Homepage › Forums › Interoperability: Linking RHIS and Other Data Sources › Focus of Interoperability: EMRs vs Aggregate systems › Reply To: Focus of Interoperability: EMRs vs Aggregate systems
Great discussion, one that is difficult to stay away from.
Thank you all, there are some very important thoughts and resources that have been shared by the participants.
I think the question posed by the moderator was on advantage of interoperability. I will start with my thoughts on that. In the current scenario, where we have multiple platform for disease specific reporting or function specific (logistics, service delivery, etc.) for aggregate reporting and them EMRs or some mhealth applications for community reporting, interoperability is a tool to improve decision-making at multiple levels of the health system. i would strongly encourage that teams/countries thinking of interoperability should think of the USE CASES first i.e. what do we want to achieve. Use cases help in one, documenting the health systems vision and then breaking it down into bite size pieces or phases.
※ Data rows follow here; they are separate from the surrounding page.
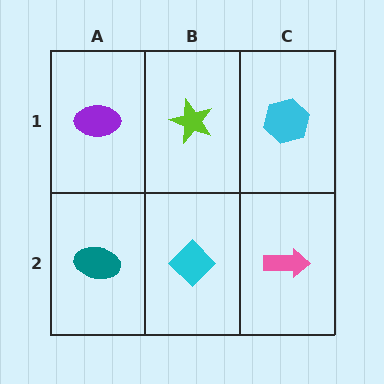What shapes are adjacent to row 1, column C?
A pink arrow (row 2, column C), a lime star (row 1, column B).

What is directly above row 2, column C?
A cyan hexagon.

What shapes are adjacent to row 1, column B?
A cyan diamond (row 2, column B), a purple ellipse (row 1, column A), a cyan hexagon (row 1, column C).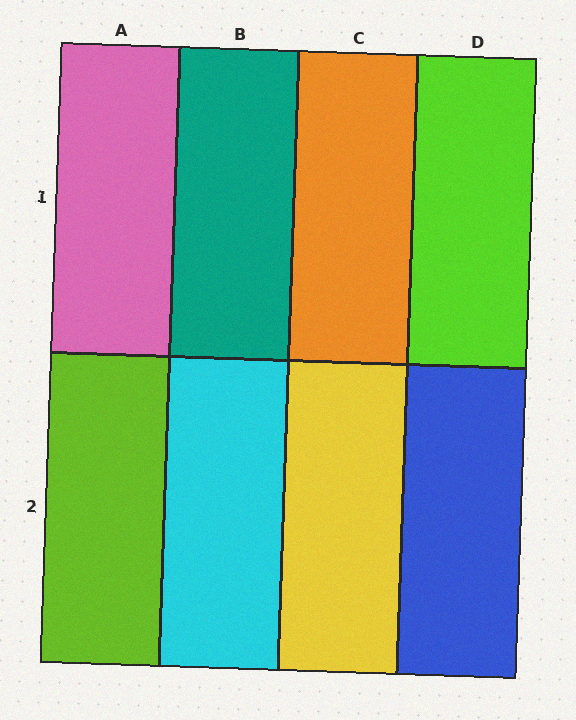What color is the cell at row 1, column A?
Pink.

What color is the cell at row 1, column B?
Teal.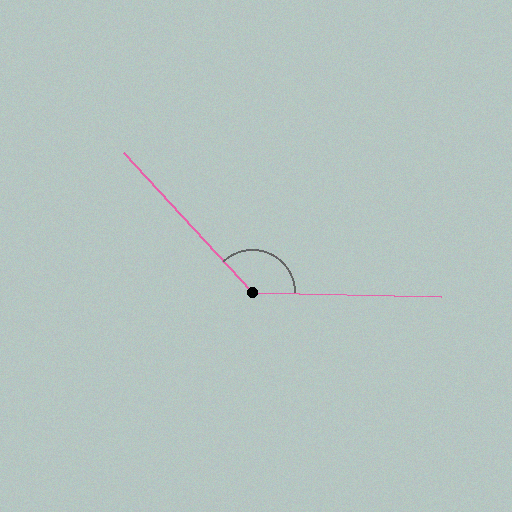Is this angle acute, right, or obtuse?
It is obtuse.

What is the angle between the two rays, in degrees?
Approximately 134 degrees.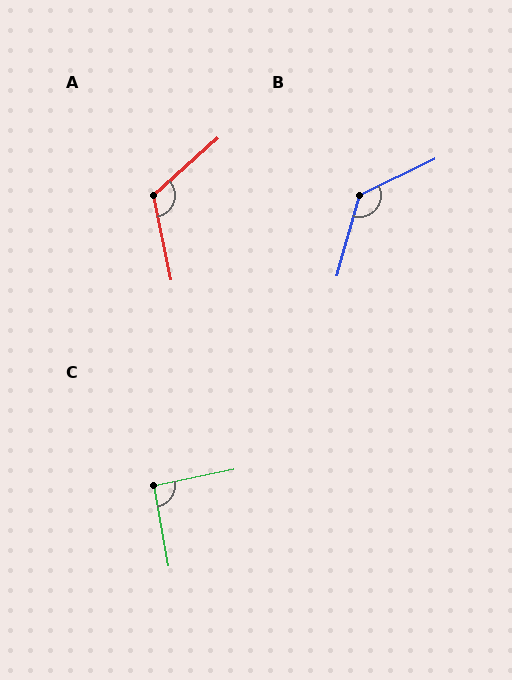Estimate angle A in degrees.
Approximately 120 degrees.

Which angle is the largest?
B, at approximately 132 degrees.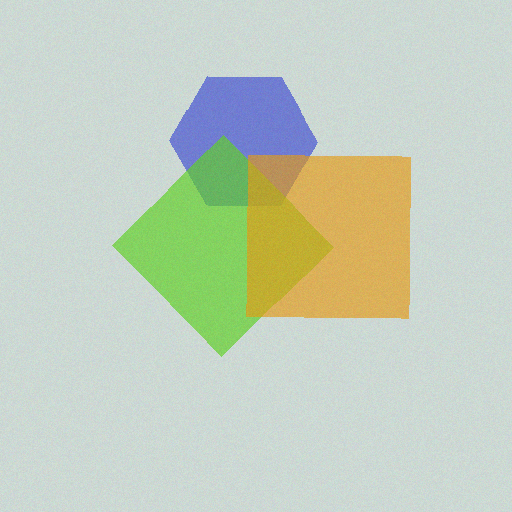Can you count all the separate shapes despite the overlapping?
Yes, there are 3 separate shapes.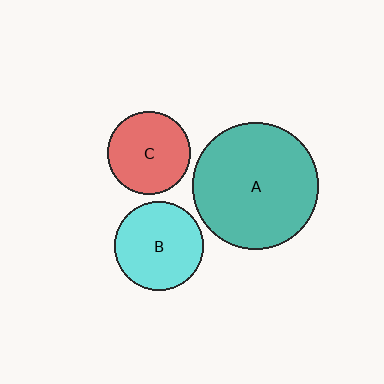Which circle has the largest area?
Circle A (teal).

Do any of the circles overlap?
No, none of the circles overlap.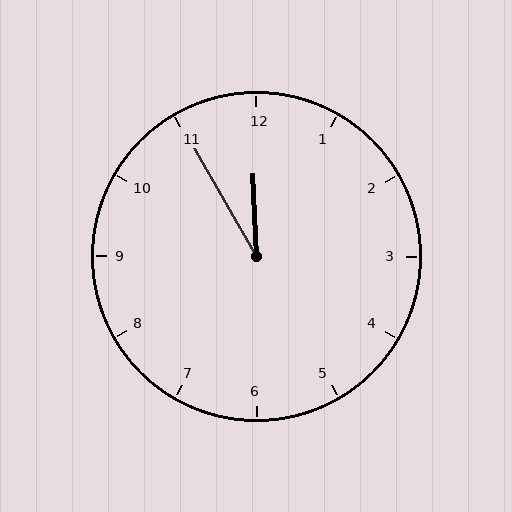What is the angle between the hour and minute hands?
Approximately 28 degrees.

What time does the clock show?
11:55.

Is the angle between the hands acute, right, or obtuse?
It is acute.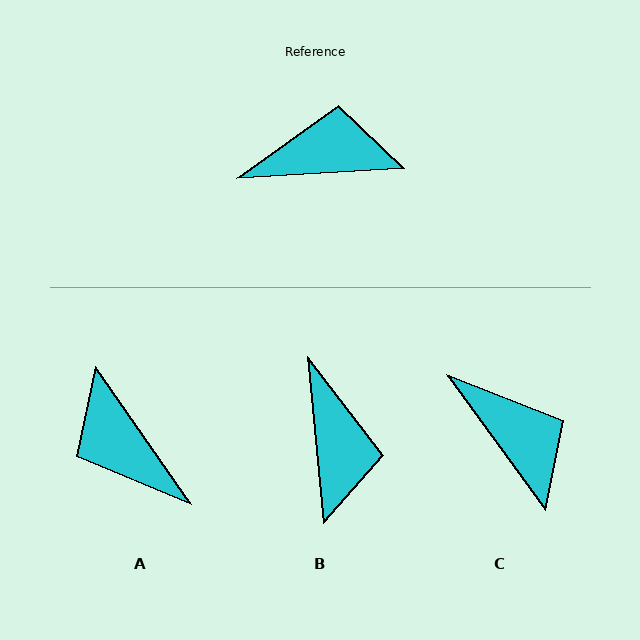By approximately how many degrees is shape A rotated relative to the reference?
Approximately 121 degrees counter-clockwise.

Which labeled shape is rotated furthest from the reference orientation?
A, about 121 degrees away.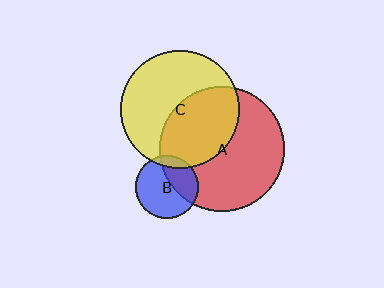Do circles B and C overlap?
Yes.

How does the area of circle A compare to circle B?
Approximately 4.0 times.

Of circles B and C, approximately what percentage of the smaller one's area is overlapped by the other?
Approximately 10%.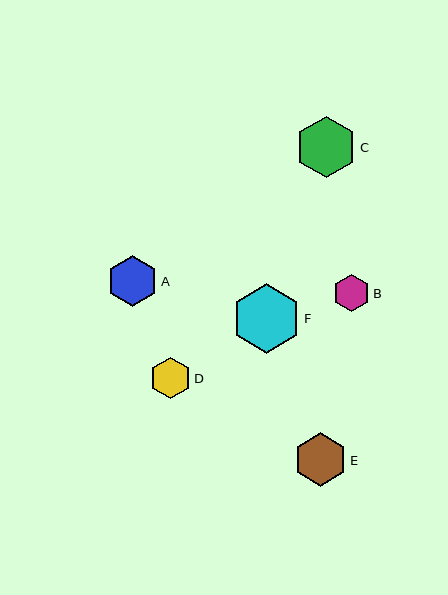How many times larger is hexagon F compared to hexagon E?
Hexagon F is approximately 1.3 times the size of hexagon E.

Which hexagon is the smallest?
Hexagon B is the smallest with a size of approximately 37 pixels.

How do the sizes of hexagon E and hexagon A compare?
Hexagon E and hexagon A are approximately the same size.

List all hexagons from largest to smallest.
From largest to smallest: F, C, E, A, D, B.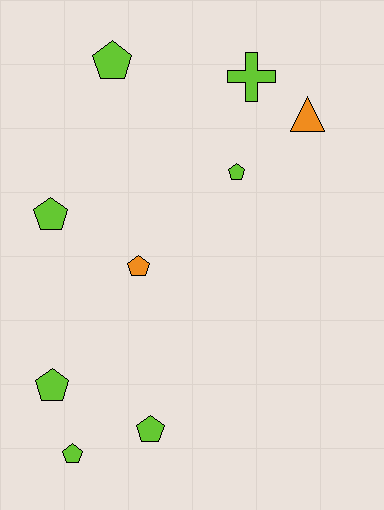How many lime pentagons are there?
There are 6 lime pentagons.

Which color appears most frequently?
Lime, with 7 objects.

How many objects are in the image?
There are 9 objects.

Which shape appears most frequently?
Pentagon, with 7 objects.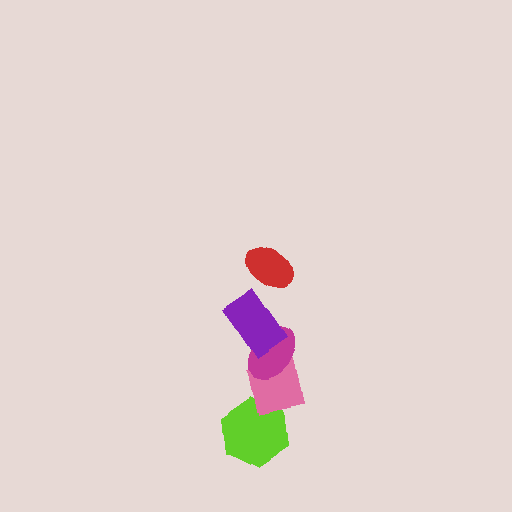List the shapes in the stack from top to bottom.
From top to bottom: the red ellipse, the purple rectangle, the magenta ellipse, the pink square, the lime hexagon.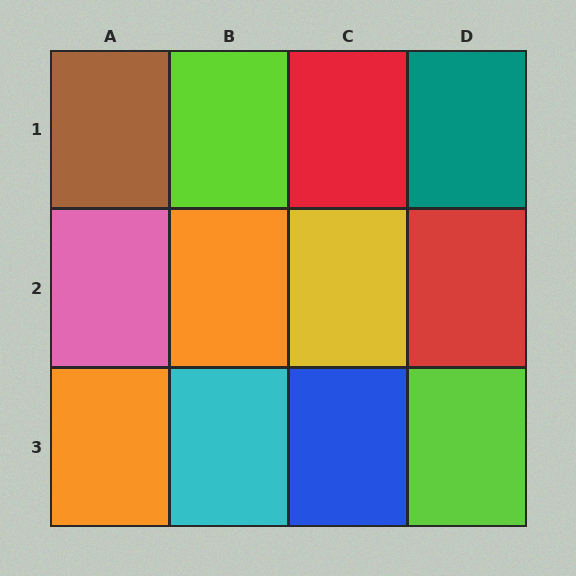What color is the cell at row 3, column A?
Orange.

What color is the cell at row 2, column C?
Yellow.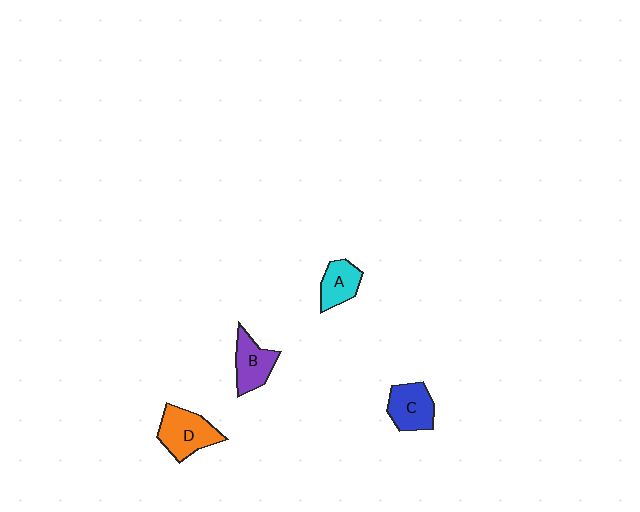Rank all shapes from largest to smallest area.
From largest to smallest: D (orange), C (blue), B (purple), A (cyan).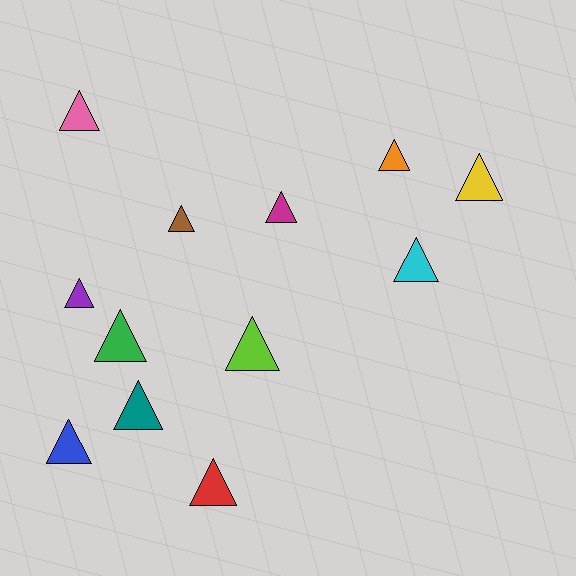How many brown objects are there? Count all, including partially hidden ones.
There is 1 brown object.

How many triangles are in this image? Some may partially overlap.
There are 12 triangles.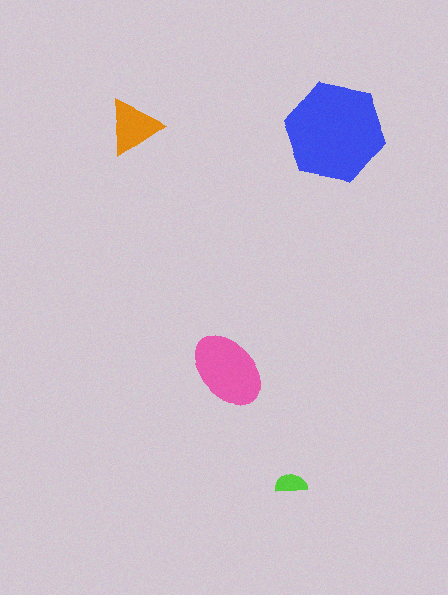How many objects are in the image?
There are 4 objects in the image.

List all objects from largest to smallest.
The blue hexagon, the pink ellipse, the orange triangle, the lime semicircle.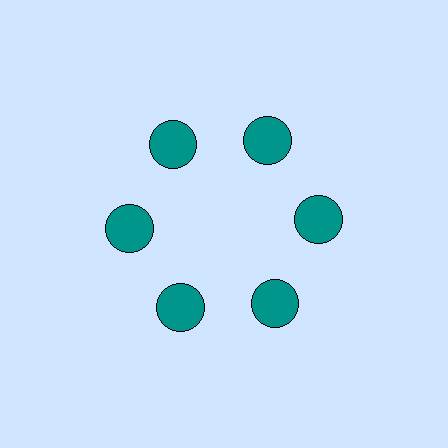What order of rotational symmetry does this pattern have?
This pattern has 6-fold rotational symmetry.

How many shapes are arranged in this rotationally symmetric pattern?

Here, i will connect with the other participants. Once we have the phased approach, mapping data exchange between existing aggregate or client level is a cake. if there are aggregate system (only) we start with that, if there are some EMRs we should definitely include them as well.
Manish talked about architecture and requirements. These (+standards) are, in my view, building blocks for interoperability. The architechture helps identify what goes where and how and requirements and use cases guide ‘why’. Another advantage of doing this early in the planning phase is that it helps in identifying the solution to support interoperability.
Dave, thanks for sharing all the great resources. These will be very helpful in keeping ourselves up-to-date.
So, getting back to the moderators question, i would be really interested in hearing ‘what are the advantages of interoperability that are out there/being implemented?